Having taken online classes in the past, navigating the system hasn’t been a problem for Wickey. “My husband and I have three small children,” said Wickey, “so the biggest challenge has been creating a schedule that allows for my own studying and making sure that my kindergartner keeps up with his work from school. I am very blessed that my husband is able to be home to take care of the kids when I need to study.”
“No one could have imagined we would be facing a pandemic in the middle of our semester, so I certainly never imagined I would be doing more than half a critical semester of a nursing program online—a patient-oriented profession, one that requires a lot of personal communication,” said Wickey.

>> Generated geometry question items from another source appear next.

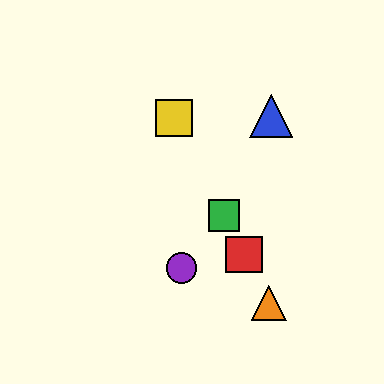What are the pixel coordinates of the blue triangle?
The blue triangle is at (271, 116).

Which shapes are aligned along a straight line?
The red square, the green square, the yellow square, the orange triangle are aligned along a straight line.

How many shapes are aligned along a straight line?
4 shapes (the red square, the green square, the yellow square, the orange triangle) are aligned along a straight line.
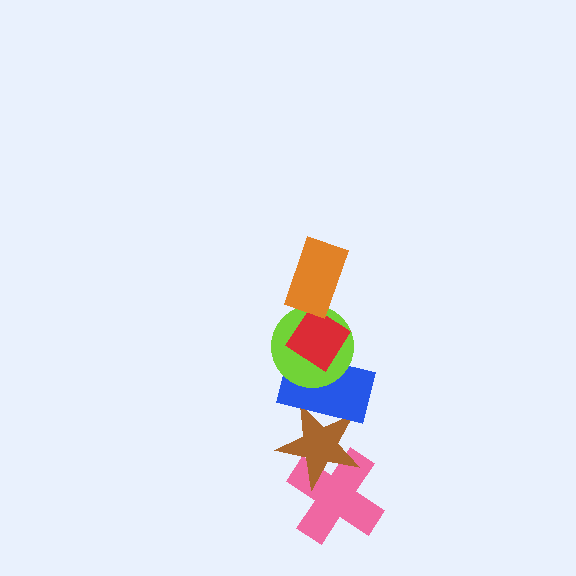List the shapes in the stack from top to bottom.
From top to bottom: the orange rectangle, the red diamond, the lime circle, the blue rectangle, the brown star, the pink cross.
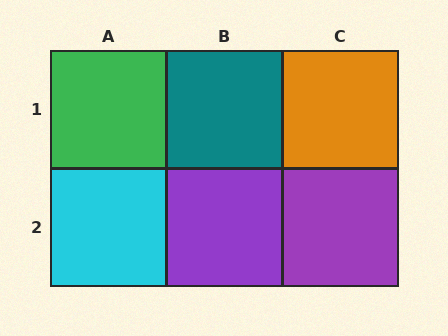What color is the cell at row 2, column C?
Purple.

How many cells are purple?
2 cells are purple.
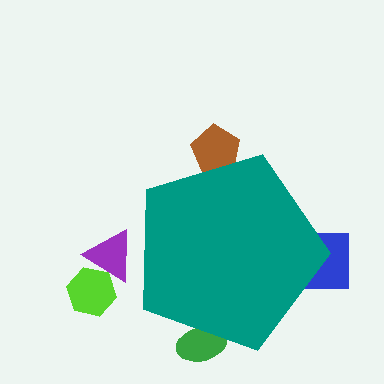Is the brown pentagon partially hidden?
Yes, the brown pentagon is partially hidden behind the teal pentagon.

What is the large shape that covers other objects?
A teal pentagon.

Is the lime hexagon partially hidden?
No, the lime hexagon is fully visible.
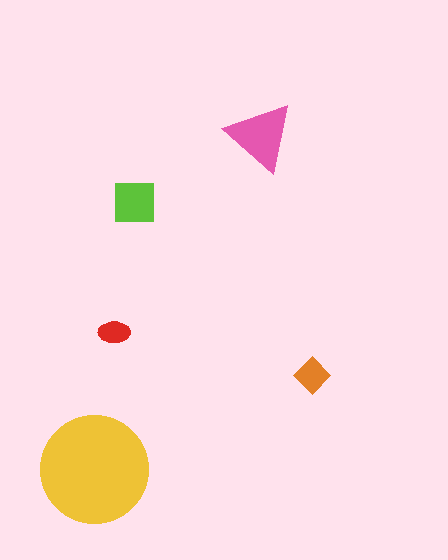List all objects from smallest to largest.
The red ellipse, the orange diamond, the lime square, the pink triangle, the yellow circle.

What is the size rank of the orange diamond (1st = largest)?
4th.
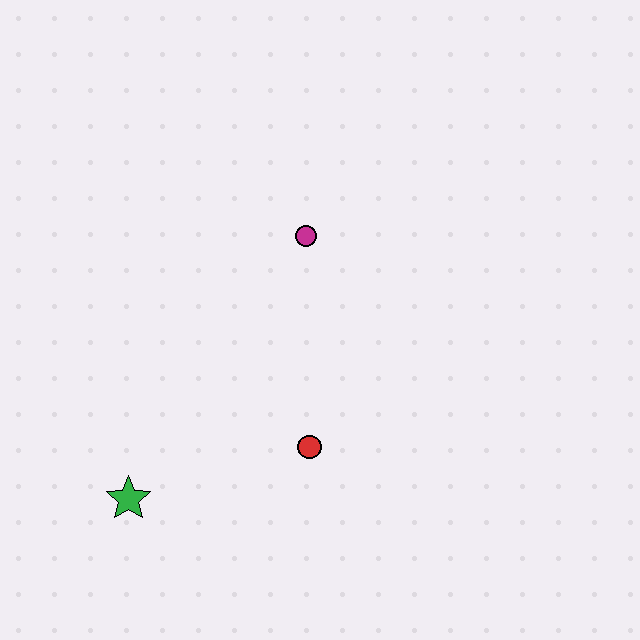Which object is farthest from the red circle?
The magenta circle is farthest from the red circle.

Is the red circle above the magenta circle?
No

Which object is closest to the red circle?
The green star is closest to the red circle.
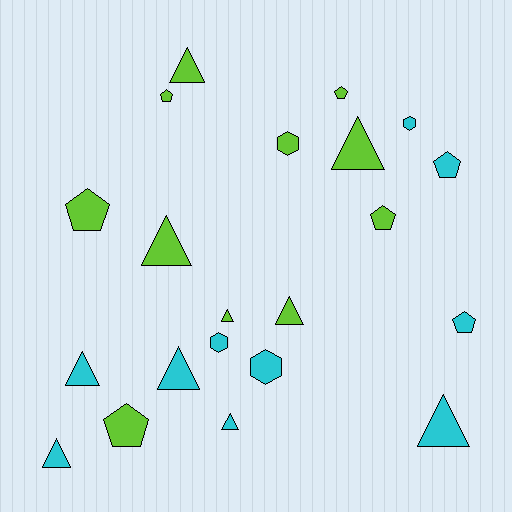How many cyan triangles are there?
There are 5 cyan triangles.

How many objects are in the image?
There are 21 objects.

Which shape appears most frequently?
Triangle, with 10 objects.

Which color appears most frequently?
Lime, with 11 objects.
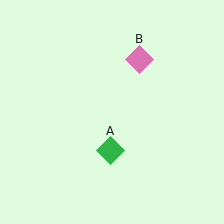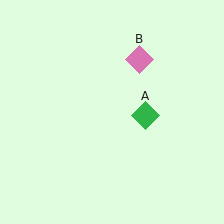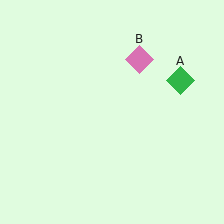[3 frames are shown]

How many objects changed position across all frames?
1 object changed position: green diamond (object A).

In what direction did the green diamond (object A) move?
The green diamond (object A) moved up and to the right.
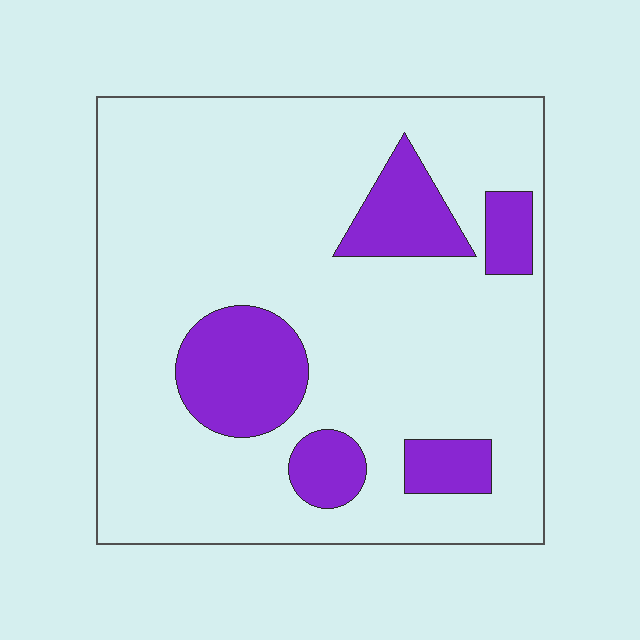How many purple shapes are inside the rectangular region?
5.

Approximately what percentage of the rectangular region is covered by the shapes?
Approximately 20%.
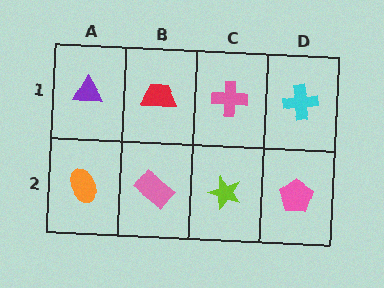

Wickey speaks well of the college’s faculty and staff. “The director of nursing and instructors have been in constant contact,” says Wickey. “They’ve made themselves readily available through phone, text or email. We are using the ZOOM platform to communicate with each other via video chat. I know they are working tirelessly to arrange our schedules, mandatory testing and our clinical experiences in this unprecedented time.”
“The current pandemic we are facing as a nation is a reminder of the very serious reality that awaits us as we finish our nursing education, and the weight our education holds,” said Wickey. “It dictates our ability to provide the best and safest possible care, so it is understandable that our instructors have a tremendous amount of pressure to get us where we need to be as nurses.”
“While I personally have not needed assistance from Glen Oaks,” said Wickey, “I know they’ve made laptops and hotspots available as well as tutors, via the Internet. This is an unprecedented time and I am confident that everyone is working hard to keep the students moving in the right direction.”
For Brooke Sexton, of Leonidas, MI, pursuing a general studies degree, online schooling has been an easier transition than what she expected. I have taken a few online classes before, so I felt comfortable on the Canvas platform as well as the online atmosphere,” said Sexton. “Currently, I am working on keeping a more consistent schedule—going from being extremely busy before the COVID-19 hit, to now having a very open schedule. A few tips that I found helpful came from a message sent out by GOCC aptly entitled “Tips for Staying on Track with School While at Home.”
“Although it is disappointing to not have that in-class experience where dialogue is much more personal, between updates and emails sent by professors, it is obvious the entire college has been working hard despite the present situation,” said Sexton. “For that I want to thank each member and encourage them to stick with it! As students, we recognize that the circumstances are less than ideal, and appreciate the lengths the staff has gone to ensure that its students are still getting quality education.”